Camped at the base of Mount Sinai, the Israelites grew impatient and demanded that Aaron “make gods” (Exodus 32:1) for them to serve and worship. “Aaron replied to them, ‘Take off the gold rings that are on the ears of your wives, your sons, and your daughters and bring them to me.’ So all the people took off the gold rings that were on their ears and brought them to Aaron. He took the gold from them, fashioned it with an engraving tool, and made it into an image of a calf. Then they said, ‘Israel, these are your gods, who brought you up from the land of Egypt!’ ” (Exodus 32:2–4). Dare I say it... how stupid! Everyone, including Aaron, knew that the golden calf hadn’t led them anywhere!
Today our gods are bank balances, air-brushed photos of naked women, dignified titles before or after a name, professional athletes, Hollywood stars and starlets, and thirty-three million others. These idols, like the golden calf or the Hindu gods, are lifeless and powerless.

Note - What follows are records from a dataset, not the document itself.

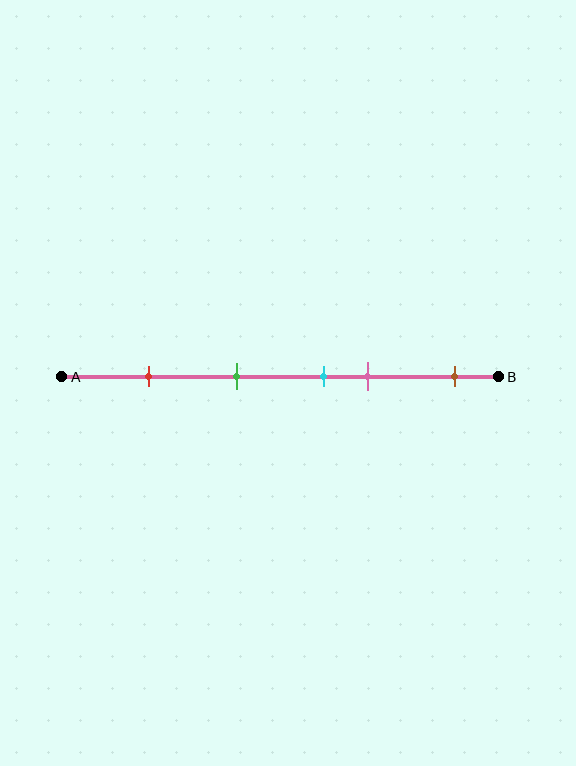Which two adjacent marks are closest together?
The cyan and pink marks are the closest adjacent pair.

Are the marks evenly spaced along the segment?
No, the marks are not evenly spaced.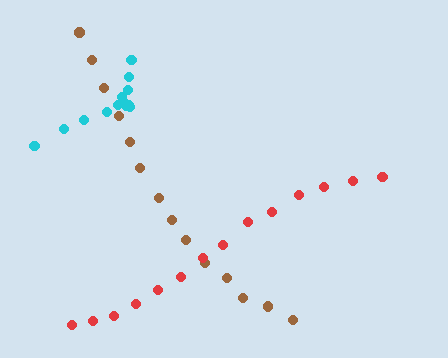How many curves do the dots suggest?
There are 3 distinct paths.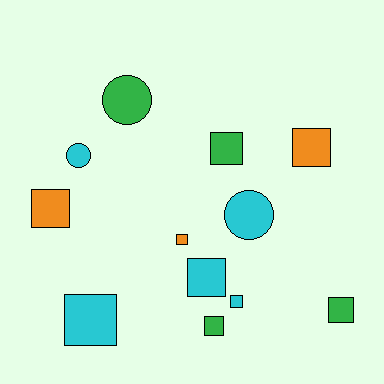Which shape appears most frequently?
Square, with 9 objects.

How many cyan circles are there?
There are 2 cyan circles.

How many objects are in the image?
There are 12 objects.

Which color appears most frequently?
Cyan, with 5 objects.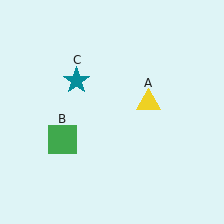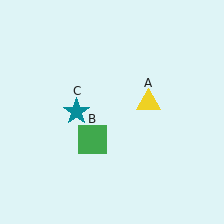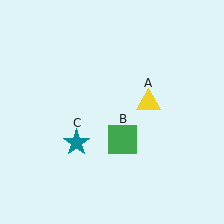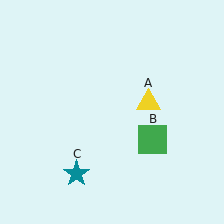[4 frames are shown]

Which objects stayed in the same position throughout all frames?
Yellow triangle (object A) remained stationary.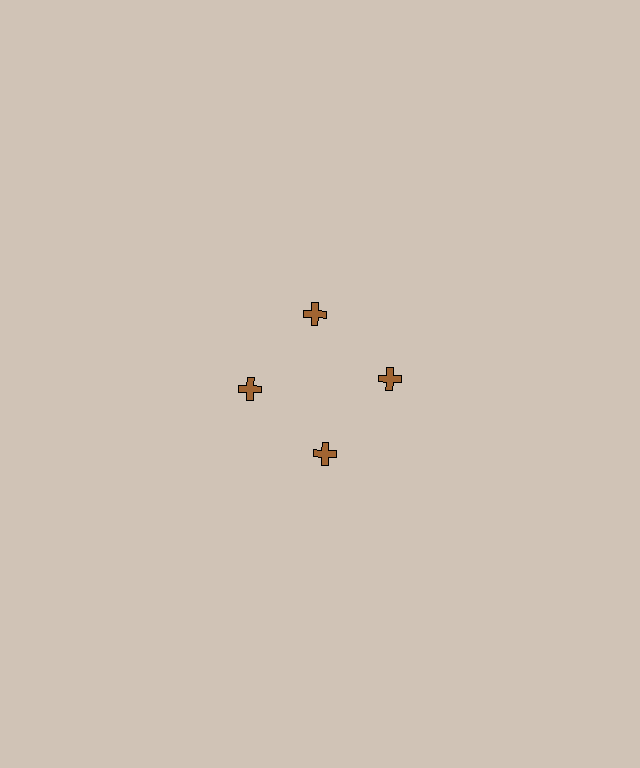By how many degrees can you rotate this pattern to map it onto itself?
The pattern maps onto itself every 90 degrees of rotation.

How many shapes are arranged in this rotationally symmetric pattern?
There are 4 shapes, arranged in 4 groups of 1.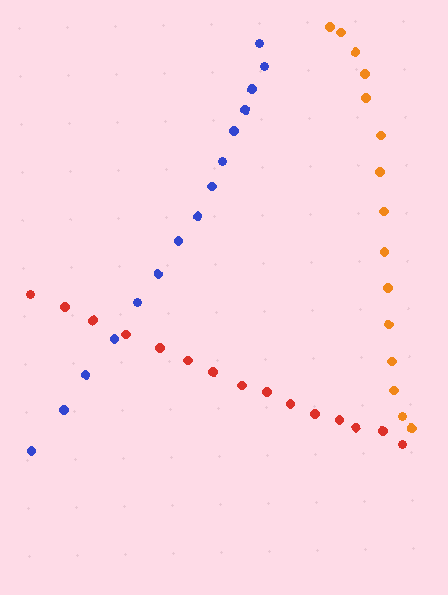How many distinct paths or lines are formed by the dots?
There are 3 distinct paths.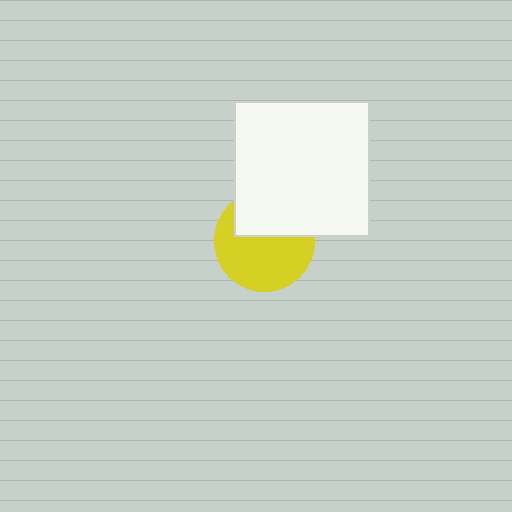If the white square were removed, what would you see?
You would see the complete yellow circle.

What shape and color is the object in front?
The object in front is a white square.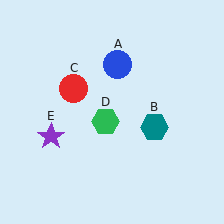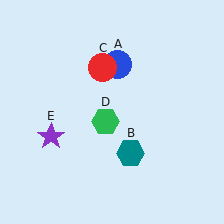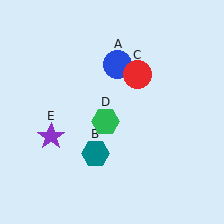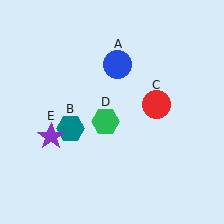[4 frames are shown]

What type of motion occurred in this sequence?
The teal hexagon (object B), red circle (object C) rotated clockwise around the center of the scene.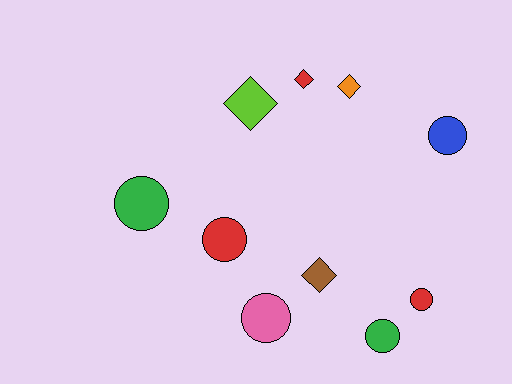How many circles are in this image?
There are 6 circles.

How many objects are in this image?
There are 10 objects.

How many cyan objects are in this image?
There are no cyan objects.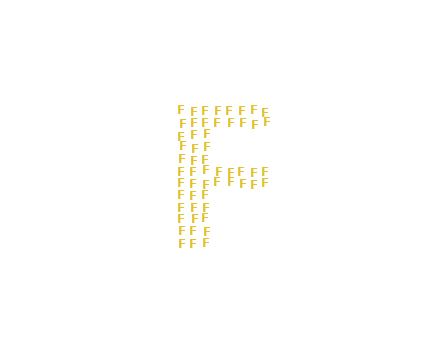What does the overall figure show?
The overall figure shows the letter F.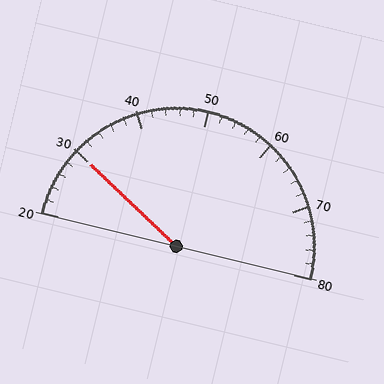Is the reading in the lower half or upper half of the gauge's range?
The reading is in the lower half of the range (20 to 80).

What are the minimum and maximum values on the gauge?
The gauge ranges from 20 to 80.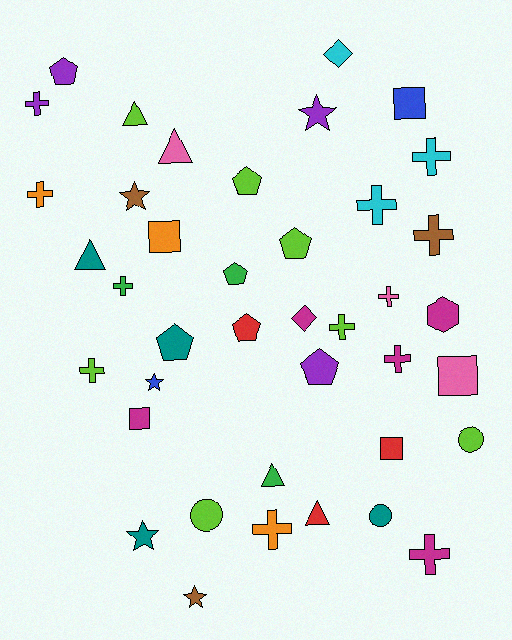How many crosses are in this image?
There are 12 crosses.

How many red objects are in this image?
There are 3 red objects.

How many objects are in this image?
There are 40 objects.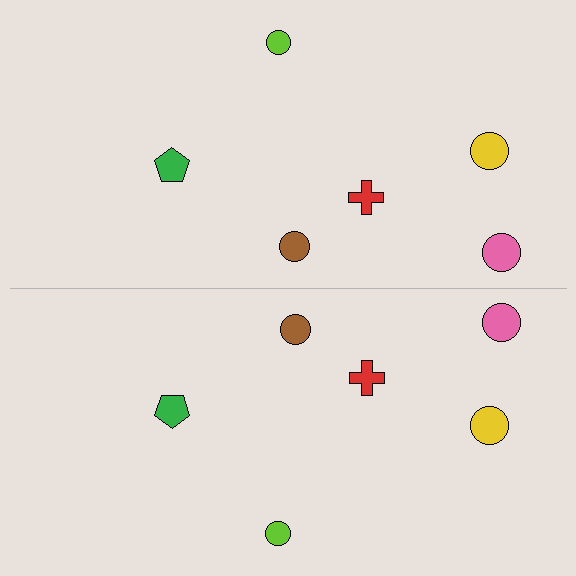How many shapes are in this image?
There are 12 shapes in this image.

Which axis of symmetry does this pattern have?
The pattern has a horizontal axis of symmetry running through the center of the image.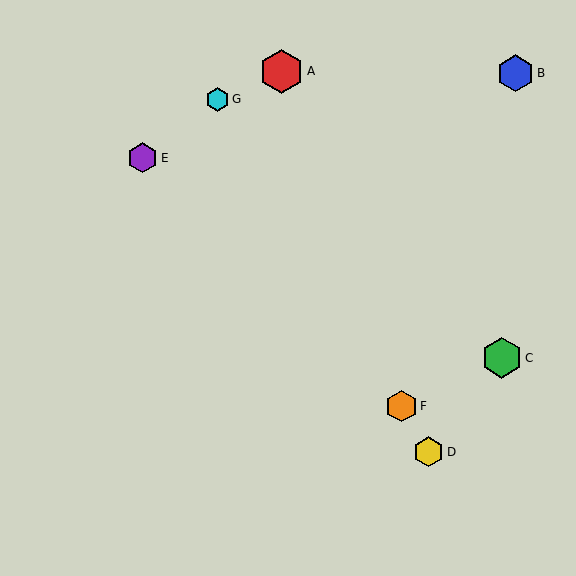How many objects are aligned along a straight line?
3 objects (D, F, G) are aligned along a straight line.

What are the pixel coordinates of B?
Object B is at (515, 73).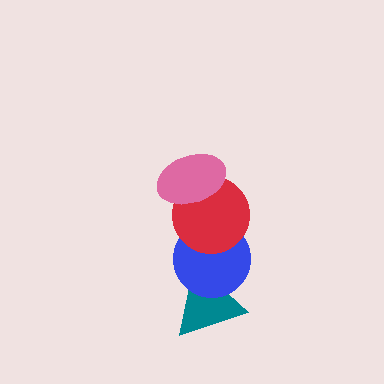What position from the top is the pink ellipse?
The pink ellipse is 1st from the top.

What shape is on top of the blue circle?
The red circle is on top of the blue circle.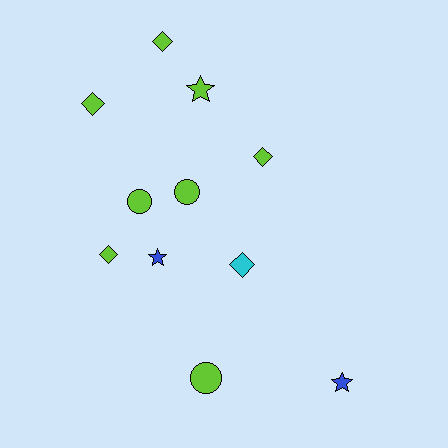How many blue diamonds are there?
There are no blue diamonds.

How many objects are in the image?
There are 11 objects.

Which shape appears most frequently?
Diamond, with 5 objects.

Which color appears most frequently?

When Paul left Berea, he traveled to Athens in southern Greece and the area known as Achaia. In Athens, Paul “was deeply distressed when he saw that the city was full of idols” (Acts 17:16). The people weren’t Christians, but they were deeply religious! They worshipped statues and shrines and objects made of silver, gold, stone, and wood.
As Paul stood before a group of Athenians, he declared, “People of Athens! I see that you are extremely religious in every respect. For as I was passing through and observing the objects of your worship, I even found an altar on which was inscribed, ‘To an Unknown God.’ ”
The gods of Athens were the mythological figures of Zeus, Poseidon, Apollo, Hermes, Athena, Artemis, Aphrodite and many others. Paul saw the statues and figurines, but Paul’s attention was drawn to the shrine labeled, “To an Unknown God.” Brilliantly, Paul used the opportunity to point the lost souls to Jesus. “I know your ‘Unknow God.’ He’s ‘the God who made the world and everything in it—he is Lord of heaven and earth ... he himself gives everyone life and breath and all things’ ” (Acts 17:24-25).
Paul was bold... like we should be. “When they heard about the resurrection of the dead, some began to ridicule him, but ... some people joined him and believed” (Acts 17:32–34).